Extract vision features from images

model.extract() operates on any {stim_id: image} mapping independently of BaseData.

Prepare images

import numpy as np

# Values can be: str/Path (local file), np.ndarray (HWC uint8), or PIL.Image
imgs: dict[str, np.ndarray] = {
    f"img_{i:03d}": rng.integers(0, 255, (224, 224, 3), dtype=np.uint8)
    for i in range(20)
}

Extract features

vrs = model.extract(imgs, batch_size=16)
# VisualRepresentations(20 stimuli x 13 modules)

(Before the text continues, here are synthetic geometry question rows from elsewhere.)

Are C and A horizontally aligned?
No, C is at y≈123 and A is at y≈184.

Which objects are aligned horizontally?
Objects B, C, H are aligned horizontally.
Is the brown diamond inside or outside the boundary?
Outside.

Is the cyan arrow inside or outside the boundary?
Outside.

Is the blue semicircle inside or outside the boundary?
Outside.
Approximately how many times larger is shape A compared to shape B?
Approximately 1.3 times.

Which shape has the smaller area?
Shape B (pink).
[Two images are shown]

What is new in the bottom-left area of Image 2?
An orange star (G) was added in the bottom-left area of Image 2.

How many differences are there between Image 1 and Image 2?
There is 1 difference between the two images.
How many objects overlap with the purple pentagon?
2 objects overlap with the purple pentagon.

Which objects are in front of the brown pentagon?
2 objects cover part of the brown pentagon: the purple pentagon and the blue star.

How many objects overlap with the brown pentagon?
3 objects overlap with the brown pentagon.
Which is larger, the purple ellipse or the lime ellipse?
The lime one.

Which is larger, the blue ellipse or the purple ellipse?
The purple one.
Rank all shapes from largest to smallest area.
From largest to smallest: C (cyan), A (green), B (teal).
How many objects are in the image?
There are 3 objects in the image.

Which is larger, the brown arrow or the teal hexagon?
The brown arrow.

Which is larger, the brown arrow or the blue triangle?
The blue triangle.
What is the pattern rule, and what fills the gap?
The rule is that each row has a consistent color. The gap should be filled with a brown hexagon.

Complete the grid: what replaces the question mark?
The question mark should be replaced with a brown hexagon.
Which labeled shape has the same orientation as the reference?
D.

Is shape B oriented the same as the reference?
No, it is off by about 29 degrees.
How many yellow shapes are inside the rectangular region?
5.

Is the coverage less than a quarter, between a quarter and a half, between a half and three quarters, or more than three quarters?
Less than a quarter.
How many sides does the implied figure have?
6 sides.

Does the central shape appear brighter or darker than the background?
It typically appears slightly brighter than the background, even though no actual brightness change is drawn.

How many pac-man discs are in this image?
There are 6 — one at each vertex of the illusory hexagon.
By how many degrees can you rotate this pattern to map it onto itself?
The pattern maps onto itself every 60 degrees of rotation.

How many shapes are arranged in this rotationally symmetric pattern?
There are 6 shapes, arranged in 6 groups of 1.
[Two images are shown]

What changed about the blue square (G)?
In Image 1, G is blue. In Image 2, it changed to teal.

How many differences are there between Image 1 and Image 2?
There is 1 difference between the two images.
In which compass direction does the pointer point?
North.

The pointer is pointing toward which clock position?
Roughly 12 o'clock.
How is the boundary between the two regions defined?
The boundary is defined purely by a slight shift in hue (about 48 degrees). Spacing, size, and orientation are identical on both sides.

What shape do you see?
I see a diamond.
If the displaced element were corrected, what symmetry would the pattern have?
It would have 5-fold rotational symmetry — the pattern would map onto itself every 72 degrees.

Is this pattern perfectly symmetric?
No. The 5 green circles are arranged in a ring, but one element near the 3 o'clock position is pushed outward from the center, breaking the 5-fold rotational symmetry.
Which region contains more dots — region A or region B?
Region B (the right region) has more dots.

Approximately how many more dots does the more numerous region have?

vrs.meta  # DataFrame: model, module_type, module_name, shape

Index results

Index Returns
vrs["layer_name"] VisualRepresentation (single layer)
vrs[int] VisualRepresentation (by position)
vrs[bool_mask] VisualRepresentations (subset) or VisualRepresentation (1 match)
# By layer name
vr = vrs["layernorm"]
arr = vrs.numpy("layernorm")    # → ndarray, shape (20, 257, 768)
t   = vrs.to_tensor("layernorm")  # → torch.Tensor

# Bool mask — multiple matches → VisualRepresentations
subset = vrs[vrs.meta["module_type"] == "Dinov2Layer"]

# Select a stimulus subset (all layers aligned)
vrs_5 = vrs.select(list(vrs.stim_ids[:5]))